Here is the third and final group of security printing solutions that can help prevent the tampering of paper documents.

Photochromic Ink
Inks containing dyes or pigments that change color when exposed to ultraviolet or very intense visible light. They subsequently revert to their original color.

Prismatic Pattern
The overprinting of two or more colored inks to create a blended color affect that is difficult to match on copiers. Prismatic color blending is visually similar to split fountain printing, but differences become apparent when the images are magnified.

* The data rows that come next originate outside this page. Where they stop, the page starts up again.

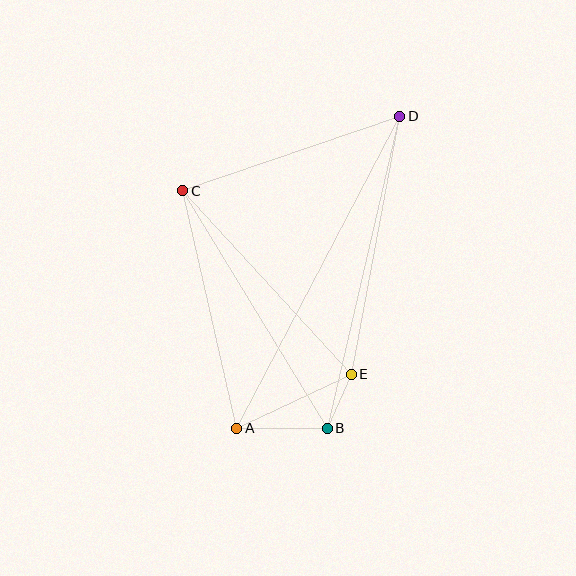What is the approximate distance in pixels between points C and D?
The distance between C and D is approximately 230 pixels.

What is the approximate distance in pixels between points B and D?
The distance between B and D is approximately 321 pixels.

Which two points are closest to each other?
Points B and E are closest to each other.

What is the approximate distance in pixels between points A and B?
The distance between A and B is approximately 90 pixels.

Radio Frequency Identification Device (RFID)
A tag such as a chip or adhesive sticker incorporated into a product to electronically store data about the product or bearer and allows remote retrieval of that data. RFID tags contain antennas to enable them to receive and respond to radio frequency queries from an RFID transceiver.

Safety Background
A type of security paper manufactured with a printed pattern to show evidence of any attempt made to alter the document by erasing or by chemical alteration.

Safety Paper
Paper with hidden words that appear in the duplicate when the document is copied or scanned.

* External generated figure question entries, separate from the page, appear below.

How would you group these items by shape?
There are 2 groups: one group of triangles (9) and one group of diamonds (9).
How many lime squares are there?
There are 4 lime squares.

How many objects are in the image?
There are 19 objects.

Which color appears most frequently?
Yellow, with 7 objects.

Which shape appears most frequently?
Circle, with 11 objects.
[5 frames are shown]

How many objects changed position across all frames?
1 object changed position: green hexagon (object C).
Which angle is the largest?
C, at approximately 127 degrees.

A process to cover printed data with a opaque covering so it cannot be read until the final user removes the coating to read the data. Most often used for gaming or lottery tickets.

Security Foil
A patterned thin, metallic layer stamped onto a document. Can be flat or embossed to create a raised image. Foils scan poorly and are impossible to reproduce with printers or photocopiers.

Security Paper
Paper that contains special features, such as dyes, florescent fibers, and watermarks, used on checks and other security sensitive documents.

Security Tapes and Seals
Frangible tapes and seals that tear into multiple pieces when removed indicating tampering or opening.

Security Thread
A thin strip of polymer film precisely embedded or windowed into the paper. The thread can be microprinted, demetalized, have UV features, and have optically variable characteristics.

Self Voiding Label
A label that when removed, leaves a pattern or text (often “Void”).

Solvent-Reactant Inks
Solvent sensitive inks that are designed to detect an attempt to fraudulently alter a document by smudging and fluorescing when subjected to specific solvents.

Split Ink Fountain
Printing with more than one ink in a printing fountain to achieve a unique blended pattern that is difficult to reproduce.

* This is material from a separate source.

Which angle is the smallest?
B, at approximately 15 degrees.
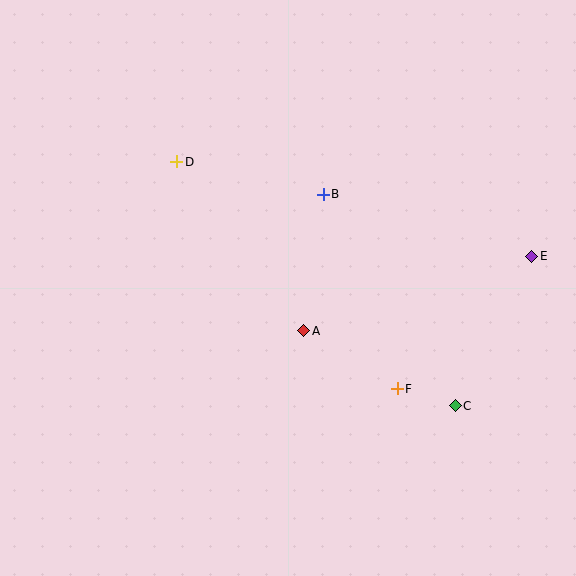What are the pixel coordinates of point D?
Point D is at (177, 162).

Tiny tracers in the inks or base materials that can be traced and used to authenticate the document with a reader.

Tamper Evident Label
Labels that when removed show evidence of tampering by leaving a message on the base surface such as “VOID” or “OPENED.” The label cannot be replaced without indication that it was tampered with.

Thermochromic Ink
Ink that changes color when exposed to heat and then changes back to its original color when cooled.

Toner Adhesion
Toner fuse is a treatment that is added to the surface of the paper to promote better toner adhesion so the image cannot be lifted from the surface of the paper.

Visible Paper Fiber
Visible embedded fibers are fibers within the paper stock that can be seen with the naked eye.

Void Pantograph
Also known as “hidden word” technology. This feature makes it extremely difficult for counterfeiters to reproduce checks or documents because the word “VOID” appears when copied or scanned.

Warning Band
A disclaimer on the document stating the inclusion of security features.

Warning Regulation
A warning of the legal ramifications of altering or copying the document.

A translucent design, pattern or symbol created in paper by varying the distribution of fibers within an area of the paper to identify the manufacturer, brand, or customer. It is best seen when held up to a light. A watermark cannot be copied.